A steady rise in revenue could help shore up investor confidence in Meituan, after snap lockdowns across China dealt a heavy blow to restaurants, hotels and entertainment venues. The company’s major shareholder Tencent Holdings said last week it would give away around US$20 billion worth of Meituan shares as dividends to its shareholders.
A delivery worker in Beijing picks up goods at a logistics station of an online grocery platform by Meituan. Photo: Reuters

Meituan is set to maintain leadership in the food delivery segment with a 70 per cent market share in spite of competition from and new offerings from TikTok owner ByteDance, according to Liu Xinliang, founder of Beijing-based internet industry consultancy DCCI.

“Food delivery is a labour-intensive business involving a vast network of merchants and delivery personnel built over years,” Liu said, adding that even a formidable rival like ByteDance, with 600 million daily active users on its domestic short video app Douyin, will have a hard time trying to dethrone Meituan.

Revenue at Meituan, founded in 2010 and headquartered in Beijing, is forecast to reach 62.4 billion yuan (US$8.72 billion) in the third quarter, up from 50.9 billion yuan in the previous quarter, according to a Bloomberg survey of analysts.
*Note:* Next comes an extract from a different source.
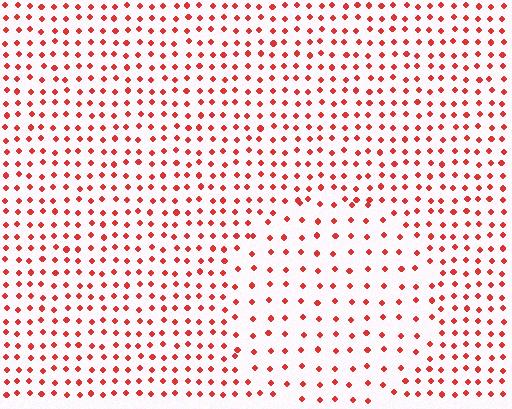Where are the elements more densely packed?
The elements are more densely packed outside the circle boundary.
While delivery services such as those from Meituan have become essential for Chinese residents during Covid-19 lockdowns, the company has come under pressure to provide better welfare coverage to its 5-million strong army of gig workers amid Beijing’s push for “common prosperity”.

On Tuesday, in an open letter that has since gone viral, a group of Meituan drivers pleaded for help after they were unable to return to their locked-down residential districts in Beijing. In response, Meituan said it had found and paid for temporary housing for the affected drivers.

Meituan delivery drivers sit on their vehicles. Photo: Reuters
Also this week, Chinese e-commerce giant vowed it would slash the salaries of around 2,000 senior managers by up to 20 per cent, and boost housing and education benefits for its delivery crew.

Meanwhile, Meituan’s physical store, hotel and travel businesses, part of the firm’s core segments, are likely to continue to suffer, according to analysts at Chinese brokerage CMB International.

Analysts at Goldman Sachs said that Meituan’s business may not rebound significantly until late 2023, when China is expected to relax its Covid-19 controls.

As the market environment sours, Meituan has been consolidating its business by, for instance, merging its group-buying service with its online supermarket delivery service to reduce costs.